3. Die Rechtsbeschwerde ist zuzulassen, weil die Fortbildung des Rechts bzw. die Sicherung einer einheitlichen Rechtsprechung eine Entscheidung des Rechtsbeschwerdegerichts zur Frage des Vorliegens einer Urkundstätigkeit oder eines Umgehungstatbestands bei der Bestellung des Urkundsnotars zum Testamentsvollstrecker erfordert.

 

Normenkette

BeurkG §§ 7, 27, 30, 44; BGB §§ 125, 2232 S. 1 Var. 2, § 2276 Abs. 1 S. 2, § 2368 Abs. 1; DONot § 16 Abs. 2, §§ 18, 30; FamFG § 68 Abs. 1 S. 2 Hs. 2, § 70 Abs. 2 S. 1 Nr. 2

 

Verfahrensgang

AG Geldern (Aktenzeichen 26 VI 867/19)

 

Tenor

Die angefochtene Entscheidung wird aufgehoben.

Das Nachlassgericht wird angewiesen, von den geäußerten Bedenken gegen die Erteilung des Testamentsvollstreckerzeugnisses abzusehen und über den Antrag auf dessen Erteilung unter Berücksichtigung der nachstehenden Ausführungen erneut zu entscheiden.

Außergerichtliche Kosten werden nicht erstattet.

Die Rechtsbeschwerde wird zugelassen.

 

Gründe

I. Die Beteiligte zu 1 ist die Ehefrau des Erblassers. Die Beteiligten zu 2 und 3 sind die Kinder des Erblassers und der Beteiligten zu 1.

Der Erblasser hatte, teils gemeinsam mit der Beteiligten zu 1, mehrere Verfügungen von Todes wegen errichtet. Zuletzt errichteten der Erblasser und die Beteiligte zu 1 am 15. Oktober einen notariellen Erbvertrag (UR Nr. 5424 für 2001), der von dem Beteiligten zu 4 als Notar beurkundet wurde. Darin hoben sie alle früheren Verfügungen von Todes wegen auf und regelten die Erbfolge neu.

Am selben Tag setzten die Eheleute ein von beiden unterzeichnetes handschriftliches Schreiben auf, das wie folgt lautet:

"Nachtrag zu dem Erbvertrag vom 15/10.01. (UR Nr. 5423 für 2001)

Ordnet jeder von uns Testamentsvollstreckung an.

Testamentsvollstrecker soll Notar ... (der Beteiligte zu 4) sein."

Der Beteiligte zu 4 hat Erteilung eines Testamentsvolltreckerzeugnisses beantragt.

Mit Beschluss vom 26. Nov. 2019 hat das Nachlassgericht den Antrag zurückgewiesen.

Es hat ausgeführt, Testamentsvollstrecker solle hier der den Erbvertrag beurkundende Notar sein. Dieser habe durch Verbindung des Erbvertrages mit der handschriftlichen Erklärung über die Anordnung der Testamentsvollstreckung und Benennung des Testamentsvollstreckers eine einheitliche Urkunde unter einheitlichem Aktenzeichen geschaffen, die in amtliche Verwahrung genommen worden sei. In einem solchen Fall sei die Benennung des Beurkundungsnotars wegen Verstoßes gegen § 7 BeurkG, § 125 BGB als unwirksam anzusehen.

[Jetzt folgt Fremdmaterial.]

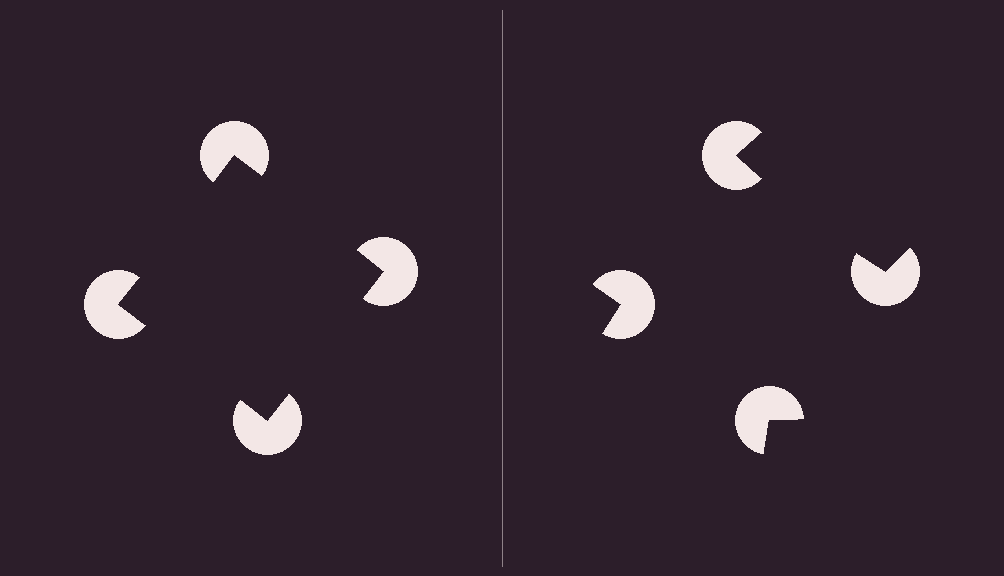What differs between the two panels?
The pac-man discs are positioned identically on both sides; only the wedge orientations differ. On the left they align to a square; on the right they are misaligned.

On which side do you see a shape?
An illusory square appears on the left side. On the right side the wedge cuts are rotated, so no coherent shape forms.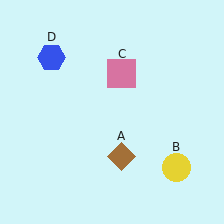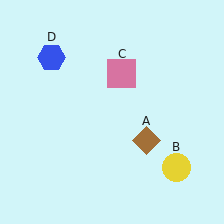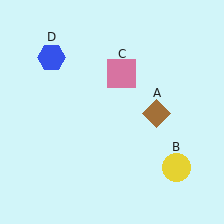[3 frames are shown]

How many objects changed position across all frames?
1 object changed position: brown diamond (object A).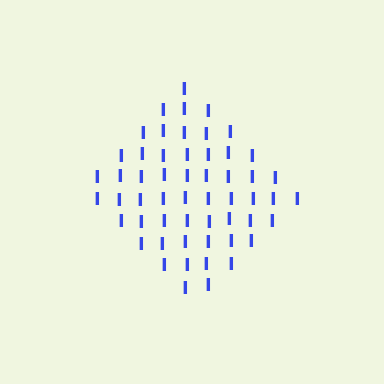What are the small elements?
The small elements are letter I's.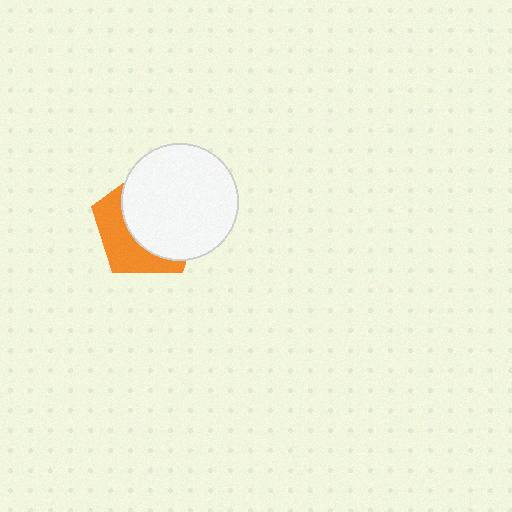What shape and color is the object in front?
The object in front is a white circle.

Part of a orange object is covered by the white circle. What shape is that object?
It is a pentagon.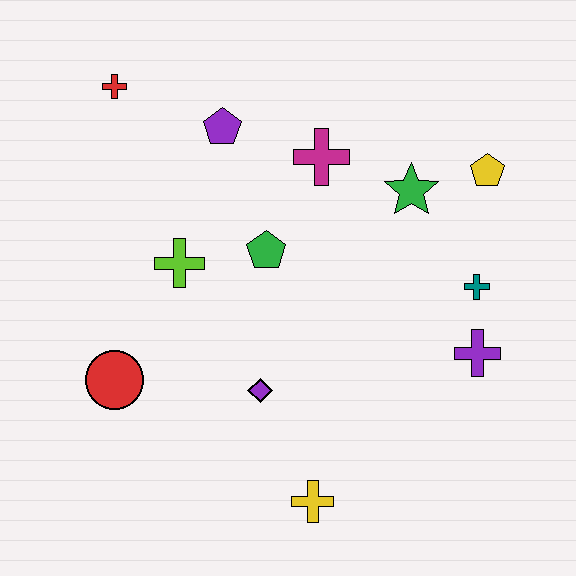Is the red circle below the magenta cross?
Yes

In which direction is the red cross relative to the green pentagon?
The red cross is above the green pentagon.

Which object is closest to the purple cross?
The teal cross is closest to the purple cross.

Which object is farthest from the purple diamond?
The red cross is farthest from the purple diamond.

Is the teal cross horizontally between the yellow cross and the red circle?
No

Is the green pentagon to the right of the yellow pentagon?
No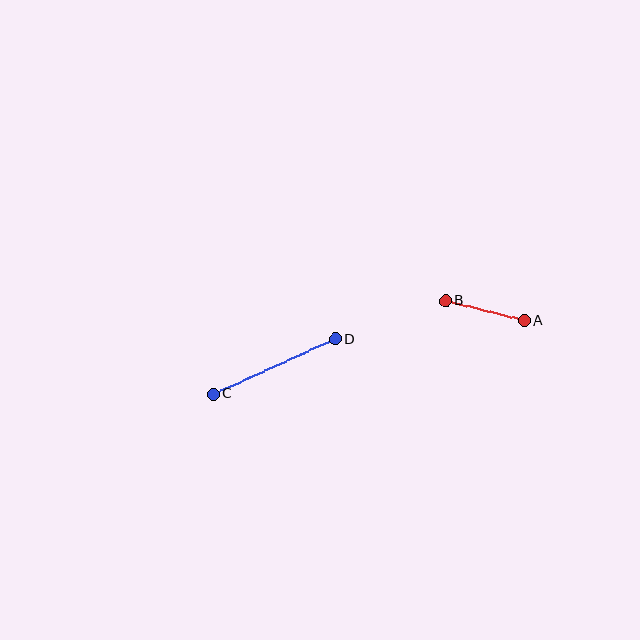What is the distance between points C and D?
The distance is approximately 134 pixels.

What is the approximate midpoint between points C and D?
The midpoint is at approximately (274, 366) pixels.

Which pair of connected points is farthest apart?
Points C and D are farthest apart.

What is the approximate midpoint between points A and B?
The midpoint is at approximately (485, 311) pixels.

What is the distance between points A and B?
The distance is approximately 82 pixels.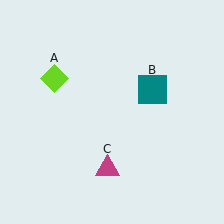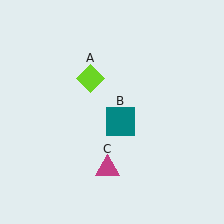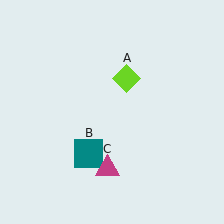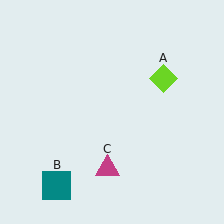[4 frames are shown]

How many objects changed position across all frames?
2 objects changed position: lime diamond (object A), teal square (object B).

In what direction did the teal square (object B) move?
The teal square (object B) moved down and to the left.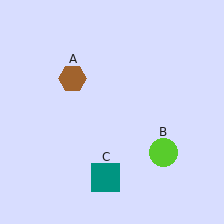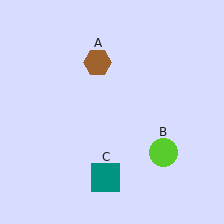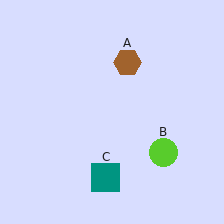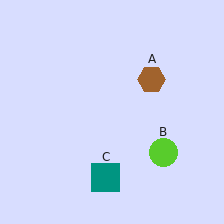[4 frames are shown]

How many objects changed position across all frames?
1 object changed position: brown hexagon (object A).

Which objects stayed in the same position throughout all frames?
Lime circle (object B) and teal square (object C) remained stationary.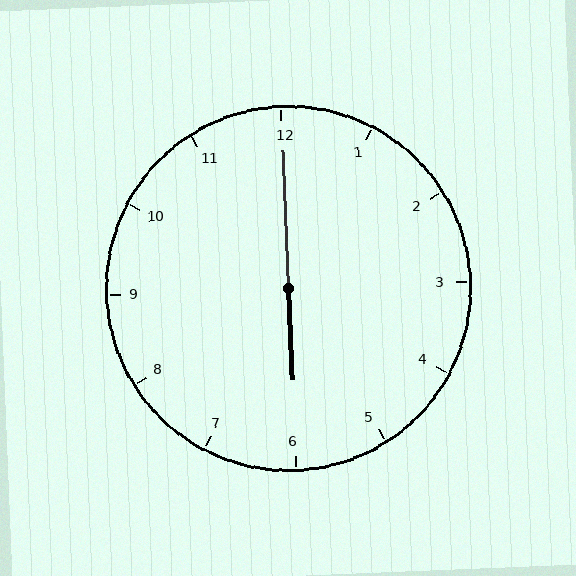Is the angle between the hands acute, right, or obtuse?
It is obtuse.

Dagegen richtet sich die Beschwerde des Beteiligten zu 4.

Er macht geltend, es treffe nicht zu, dass er den notariellen Erbvertrag mit dem handschriftlichen Nachtrag fest verbunden habe. Tatsächlich sei es so gewesen, dass ihn der Erblasser nach Beurkundung des Erbvertrages - und nachdem die Beteiligten das Notariat bereits verlassen hatten - angerufen und ihm mitgeteilt habe, man beabsichtige, ihn als Testamentsvollstrecker einzusetzen. Die Bitte, einen entsprechenden Zusatz in die Urkunde aufzunehmen, habe er zurückgewiesen und stattdessen dem Erblasser den Text einer Testamentsvollstreckerbestimmung diktiert. Die vom Erblasser in anderer inhaltlicher Form geschriebene und von beiden Eheleuten unterschriebene Urkunde sei später im Notariat abgegeben worden, wobei keinem der Beteiligtenaufgefallen sei, dass im Kopf eine "falsche" UR-Nummer eingetragen gewesen sei. Dieser handschriftliche Nachtrag sei mit Schreiben vom 26. Okt. 2001 an die Standesämter Krefeld und Höhr-Grenzhausen übermittelt worden. Eine feste Verbindung beider Dokumente lasse sich den Original-Urkunden nicht entnehmen. Letztlich könne dahingestellt bleiben, ob die vom Amtsgericht (zu Unrecht) angenommene Verbindung bestanden habe. Denn auch dann wäre nicht von einer Unwirksamkeit der Testamentsvollstreckerbestimmung auszugehen. Die setze nämlich voraus, dass die Willenserklärung Bestandteil der Urkundstätigkeit des Notars geworden sei. Daran fehle es hier. Die Übergabe sei nach Abschluss der notariellen Beurkundung erfolgt. Daher erstrecke sich die Beweiswirkung der öffentlichen Urkunde nicht auf den Vorgang der Übergabe, so dass die Voraussetzungen der §§ 2232 S. 1 2. Alt. BGBG nicht vorlägen. Daran ändere auch die (zu Unrecht angenommene) spätere Verbindung nichts.